Direktur Sungai dan Pantai juga menekankan pentingnya pembangunan dan pengelolaan bendungan untuk mencapai swasembada air, energi, dan pangan. Fungsi bendungan sangatlah vital, antara lain untuk menyediakan air baku, suplai air irigasi, serta pembangkit listrik yang ramah lingkungan.
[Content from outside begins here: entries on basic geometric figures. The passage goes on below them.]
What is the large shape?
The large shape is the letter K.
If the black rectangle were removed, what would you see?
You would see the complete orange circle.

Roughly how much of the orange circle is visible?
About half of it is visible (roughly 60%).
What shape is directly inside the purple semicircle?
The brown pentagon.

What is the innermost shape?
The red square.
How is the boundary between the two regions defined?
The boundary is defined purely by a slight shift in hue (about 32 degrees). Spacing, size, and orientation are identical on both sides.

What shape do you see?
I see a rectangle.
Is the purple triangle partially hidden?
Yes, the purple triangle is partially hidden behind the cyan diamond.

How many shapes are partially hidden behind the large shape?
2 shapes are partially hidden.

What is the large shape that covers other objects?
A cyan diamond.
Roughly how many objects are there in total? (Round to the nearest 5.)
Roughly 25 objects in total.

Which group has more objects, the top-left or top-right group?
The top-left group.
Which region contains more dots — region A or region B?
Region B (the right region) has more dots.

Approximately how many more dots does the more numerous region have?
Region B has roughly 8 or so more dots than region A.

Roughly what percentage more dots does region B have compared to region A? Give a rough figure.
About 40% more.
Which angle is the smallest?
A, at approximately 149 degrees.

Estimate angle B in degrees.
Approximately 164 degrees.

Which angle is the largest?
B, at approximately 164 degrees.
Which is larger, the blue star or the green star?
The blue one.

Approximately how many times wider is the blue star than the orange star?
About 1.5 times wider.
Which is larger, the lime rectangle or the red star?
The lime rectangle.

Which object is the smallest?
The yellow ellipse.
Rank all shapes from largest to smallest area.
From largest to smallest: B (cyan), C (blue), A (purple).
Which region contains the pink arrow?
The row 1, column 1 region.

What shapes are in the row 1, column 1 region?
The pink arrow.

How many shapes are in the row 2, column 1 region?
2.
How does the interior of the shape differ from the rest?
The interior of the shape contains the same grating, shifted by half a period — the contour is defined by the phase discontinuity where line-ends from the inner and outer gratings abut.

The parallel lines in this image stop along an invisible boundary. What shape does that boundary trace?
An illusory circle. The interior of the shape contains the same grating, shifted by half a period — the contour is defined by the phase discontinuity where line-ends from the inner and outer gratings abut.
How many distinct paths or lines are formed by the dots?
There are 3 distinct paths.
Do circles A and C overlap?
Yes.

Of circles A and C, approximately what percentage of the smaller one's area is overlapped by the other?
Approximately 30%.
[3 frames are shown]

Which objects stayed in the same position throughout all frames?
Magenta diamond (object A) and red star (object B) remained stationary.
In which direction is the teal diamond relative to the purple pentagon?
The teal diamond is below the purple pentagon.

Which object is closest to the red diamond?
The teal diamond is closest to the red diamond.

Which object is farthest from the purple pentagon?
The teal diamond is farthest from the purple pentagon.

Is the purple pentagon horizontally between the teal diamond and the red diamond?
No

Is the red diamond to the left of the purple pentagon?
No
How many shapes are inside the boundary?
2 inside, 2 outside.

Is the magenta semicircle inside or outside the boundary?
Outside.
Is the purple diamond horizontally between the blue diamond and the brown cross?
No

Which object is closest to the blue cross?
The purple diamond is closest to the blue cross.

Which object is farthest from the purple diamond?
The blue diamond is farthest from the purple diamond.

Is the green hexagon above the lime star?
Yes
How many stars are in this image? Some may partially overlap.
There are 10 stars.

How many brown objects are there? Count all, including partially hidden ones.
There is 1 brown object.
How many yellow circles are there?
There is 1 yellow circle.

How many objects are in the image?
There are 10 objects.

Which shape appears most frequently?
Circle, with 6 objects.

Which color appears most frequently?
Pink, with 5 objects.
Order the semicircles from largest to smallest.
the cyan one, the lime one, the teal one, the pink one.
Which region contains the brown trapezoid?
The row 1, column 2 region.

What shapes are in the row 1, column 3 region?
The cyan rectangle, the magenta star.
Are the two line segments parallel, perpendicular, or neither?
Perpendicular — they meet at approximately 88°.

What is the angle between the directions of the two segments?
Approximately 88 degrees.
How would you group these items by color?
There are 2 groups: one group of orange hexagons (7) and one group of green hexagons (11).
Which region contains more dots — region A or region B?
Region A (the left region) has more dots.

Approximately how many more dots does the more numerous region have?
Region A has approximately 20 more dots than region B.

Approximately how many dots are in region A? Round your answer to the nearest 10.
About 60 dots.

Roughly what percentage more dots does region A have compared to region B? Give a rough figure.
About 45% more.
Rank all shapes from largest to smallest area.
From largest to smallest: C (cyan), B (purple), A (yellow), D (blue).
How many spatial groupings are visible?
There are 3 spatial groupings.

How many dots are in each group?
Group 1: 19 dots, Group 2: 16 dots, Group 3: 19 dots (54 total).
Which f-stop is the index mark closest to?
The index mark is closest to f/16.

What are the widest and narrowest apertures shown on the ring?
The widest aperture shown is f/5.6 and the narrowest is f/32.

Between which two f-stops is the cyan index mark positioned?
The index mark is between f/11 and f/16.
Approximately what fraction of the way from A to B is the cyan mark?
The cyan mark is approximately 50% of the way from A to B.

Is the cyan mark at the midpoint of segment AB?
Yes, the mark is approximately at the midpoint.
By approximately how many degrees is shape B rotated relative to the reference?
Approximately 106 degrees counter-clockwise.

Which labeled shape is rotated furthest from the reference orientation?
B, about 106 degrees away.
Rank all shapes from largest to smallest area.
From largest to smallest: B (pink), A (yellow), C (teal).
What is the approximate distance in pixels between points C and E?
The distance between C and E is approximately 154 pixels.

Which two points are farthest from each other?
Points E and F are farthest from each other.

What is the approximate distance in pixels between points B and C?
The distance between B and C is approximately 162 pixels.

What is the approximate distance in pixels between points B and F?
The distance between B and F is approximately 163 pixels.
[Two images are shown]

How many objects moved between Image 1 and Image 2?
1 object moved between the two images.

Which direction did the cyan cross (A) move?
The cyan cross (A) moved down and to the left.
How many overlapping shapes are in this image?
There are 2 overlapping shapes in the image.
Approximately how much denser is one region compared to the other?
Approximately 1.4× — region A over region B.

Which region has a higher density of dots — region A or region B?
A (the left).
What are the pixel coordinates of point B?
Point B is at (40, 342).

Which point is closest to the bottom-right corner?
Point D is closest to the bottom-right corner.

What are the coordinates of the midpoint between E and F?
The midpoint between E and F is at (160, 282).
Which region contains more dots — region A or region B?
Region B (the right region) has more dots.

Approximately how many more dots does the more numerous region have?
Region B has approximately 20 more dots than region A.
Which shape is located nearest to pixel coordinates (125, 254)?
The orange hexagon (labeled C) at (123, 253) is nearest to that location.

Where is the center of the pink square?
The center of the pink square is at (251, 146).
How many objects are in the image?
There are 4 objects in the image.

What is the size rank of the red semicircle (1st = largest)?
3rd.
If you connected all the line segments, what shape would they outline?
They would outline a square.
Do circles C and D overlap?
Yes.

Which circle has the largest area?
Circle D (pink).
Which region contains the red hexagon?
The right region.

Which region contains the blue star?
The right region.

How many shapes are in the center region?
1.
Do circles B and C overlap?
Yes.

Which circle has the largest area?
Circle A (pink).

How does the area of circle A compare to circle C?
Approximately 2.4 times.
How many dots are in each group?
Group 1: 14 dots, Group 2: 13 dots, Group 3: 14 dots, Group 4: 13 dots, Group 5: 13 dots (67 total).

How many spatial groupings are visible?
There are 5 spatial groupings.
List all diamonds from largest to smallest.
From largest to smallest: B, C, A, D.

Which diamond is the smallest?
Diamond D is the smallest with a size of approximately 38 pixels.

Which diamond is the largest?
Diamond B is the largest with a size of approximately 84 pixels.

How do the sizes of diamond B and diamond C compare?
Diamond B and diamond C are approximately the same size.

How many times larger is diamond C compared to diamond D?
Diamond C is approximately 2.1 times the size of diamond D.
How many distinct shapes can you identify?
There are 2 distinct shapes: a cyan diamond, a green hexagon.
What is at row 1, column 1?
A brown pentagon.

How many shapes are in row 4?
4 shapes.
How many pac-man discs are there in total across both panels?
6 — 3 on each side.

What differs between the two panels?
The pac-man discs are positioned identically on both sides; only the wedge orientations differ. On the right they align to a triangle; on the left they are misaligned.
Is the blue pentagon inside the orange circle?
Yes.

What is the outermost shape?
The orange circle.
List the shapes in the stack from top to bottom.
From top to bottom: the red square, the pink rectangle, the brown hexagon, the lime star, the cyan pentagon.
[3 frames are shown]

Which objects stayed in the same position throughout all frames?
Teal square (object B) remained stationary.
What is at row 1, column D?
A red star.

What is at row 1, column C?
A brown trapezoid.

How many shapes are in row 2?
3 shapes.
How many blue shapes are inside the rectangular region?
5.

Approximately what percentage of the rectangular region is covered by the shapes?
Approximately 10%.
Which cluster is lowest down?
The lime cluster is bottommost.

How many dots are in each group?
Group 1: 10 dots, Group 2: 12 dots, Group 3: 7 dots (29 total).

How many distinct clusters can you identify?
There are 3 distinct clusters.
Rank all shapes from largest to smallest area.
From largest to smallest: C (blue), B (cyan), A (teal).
Workshop kali ini merupakan bagian dari kegiatan yang dilaksanakan Komite Nasional Indonesia untuk Bendungan Besar (KNIBB) - Indonesia National Committe on Large Dams (INACOLD). Untuk workshop Sesi I mengambil tema “Risk Management in Dam Design” dengan narasumber Hiroshi Shimizu dan Naoya Mizuno dari Japan International Cooperation Agency (JICA). (Tim Humas SO)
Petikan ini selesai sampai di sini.